Ben se relajó y se concedió un instante para disfrutar de una hipótesis que para él debía de ser una certeza.

—¿Qué pasó con el niño de Karen?

—Mientras fue pequeño, cada tanto Karen me lo traía para que lo viera. Después dejamos de frecuentarnos, no sé si por culpa suya o mía.

Russell comprendió que el viejo se atribuía una parte de responsabilidad que no tenía, y que lo hacía por una generosa disposición.

—Y después qué sucedió.

—En cierta etapa tuve problemas económicos. Para resolverlos confié la empresa a un administrador y me fui tres años a trabajar en una plataforma petrolífera como experto en explosivos. Cuando volví, Karen lo había vendido todo y se había ido. Tampoco volví a verla.

Russell sintió que la desilusión le quemaba la garganta más que el humo de miles de cigarrillos.

—¿No sabes adónde se mudó?

—No. Si lo supiese te lo diría.

El viejo se dio unos instantes para realizar un balance personal.

—He entendido la importancia que tiene que encuentres a la persona que estás buscando. Y yo ya tengo suficientes remordimientos como para agregar otros.

Russell miró por la ventana y se dijo que en cualquier caso era una pista.
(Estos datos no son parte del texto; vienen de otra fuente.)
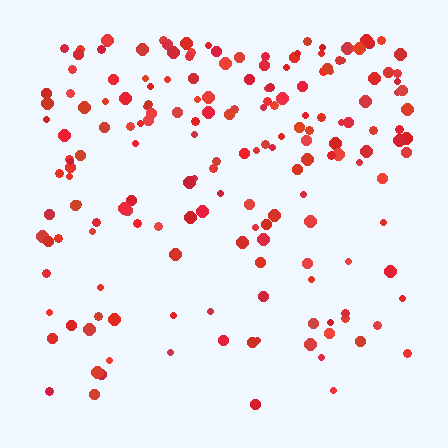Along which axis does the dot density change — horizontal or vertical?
Vertical.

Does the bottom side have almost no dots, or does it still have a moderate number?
Still a moderate number, just noticeably fewer than the top.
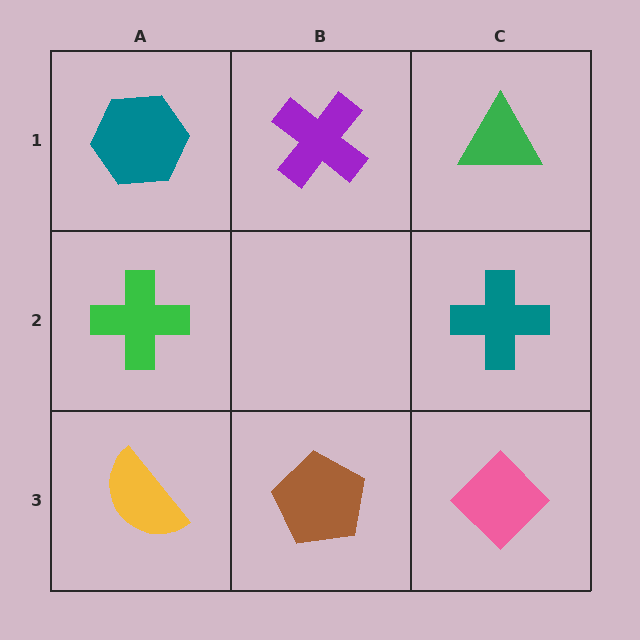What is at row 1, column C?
A green triangle.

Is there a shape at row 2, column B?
No, that cell is empty.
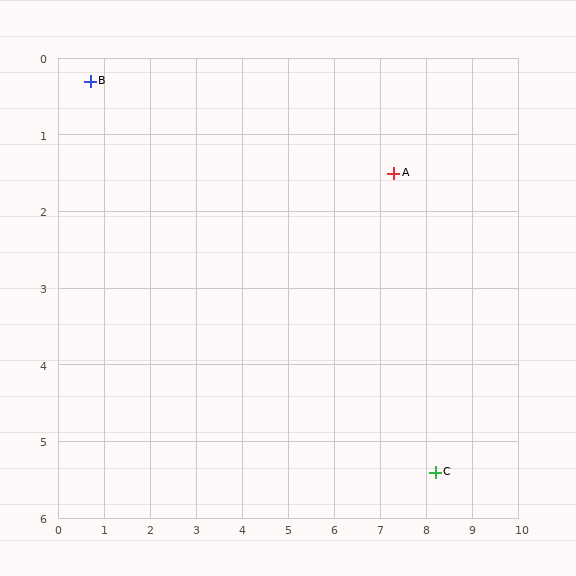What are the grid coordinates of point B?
Point B is at approximately (0.7, 0.3).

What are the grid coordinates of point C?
Point C is at approximately (8.2, 5.4).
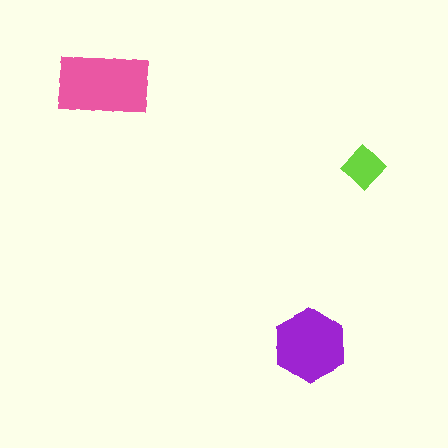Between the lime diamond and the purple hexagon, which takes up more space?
The purple hexagon.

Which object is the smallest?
The lime diamond.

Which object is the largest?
The pink rectangle.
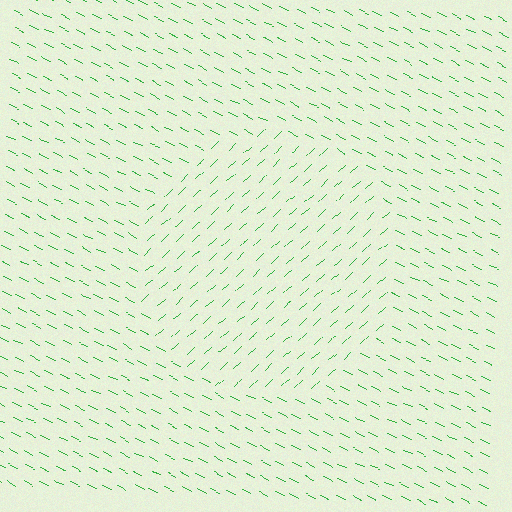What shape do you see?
I see a circle.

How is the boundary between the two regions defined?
The boundary is defined purely by a change in line orientation (approximately 68 degrees difference). All lines are the same color and thickness.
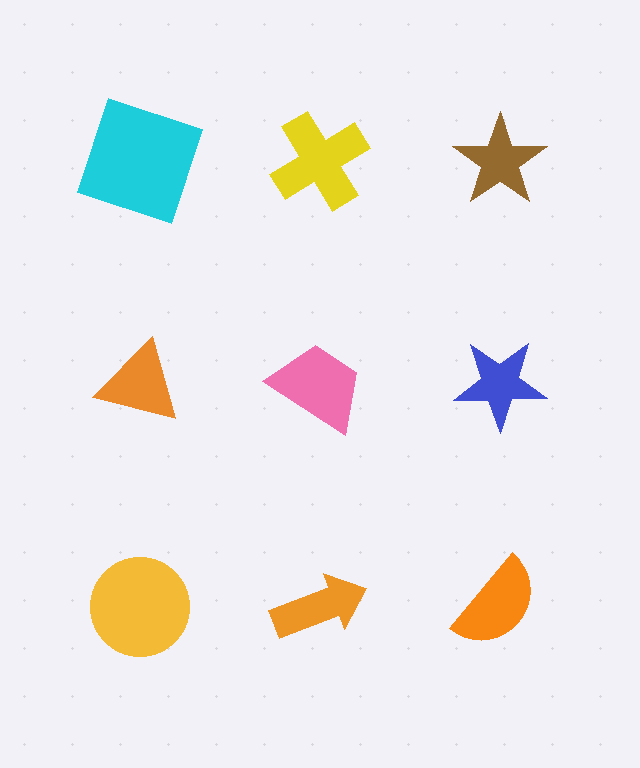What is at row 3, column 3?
An orange semicircle.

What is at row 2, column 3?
A blue star.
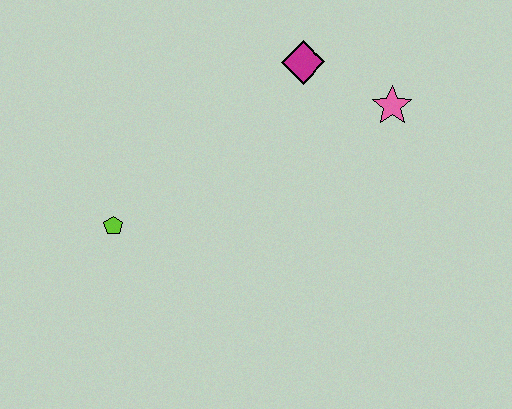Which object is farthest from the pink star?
The lime pentagon is farthest from the pink star.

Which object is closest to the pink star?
The magenta diamond is closest to the pink star.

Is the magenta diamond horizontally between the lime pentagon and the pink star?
Yes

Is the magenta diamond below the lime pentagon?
No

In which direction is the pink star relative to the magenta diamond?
The pink star is to the right of the magenta diamond.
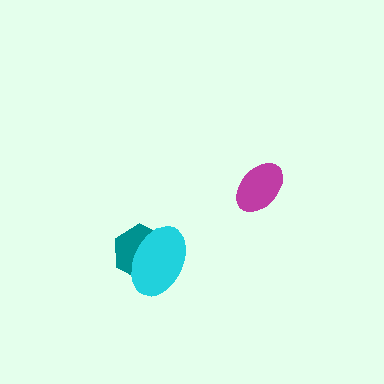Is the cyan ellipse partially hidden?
No, no other shape covers it.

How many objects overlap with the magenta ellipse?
0 objects overlap with the magenta ellipse.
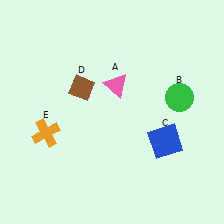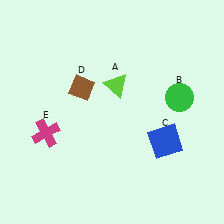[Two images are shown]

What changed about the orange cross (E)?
In Image 1, E is orange. In Image 2, it changed to magenta.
Para la policía, Karen Swanson no sería una persona difícil de encontrar y, en consecuencia, tampoco sería difícil caer sobre su hijo. Lo que faltaba era tiempo. Si acertaba en sus suposiciones, la siguiente explosión se produciría durante la noche. Y habría nuevas imágenes como las que la televisión y los periódicos habían mostrado del escenario de los atentados. Volvió a mirar a Ben. El viejo había entendido su desconsuelo.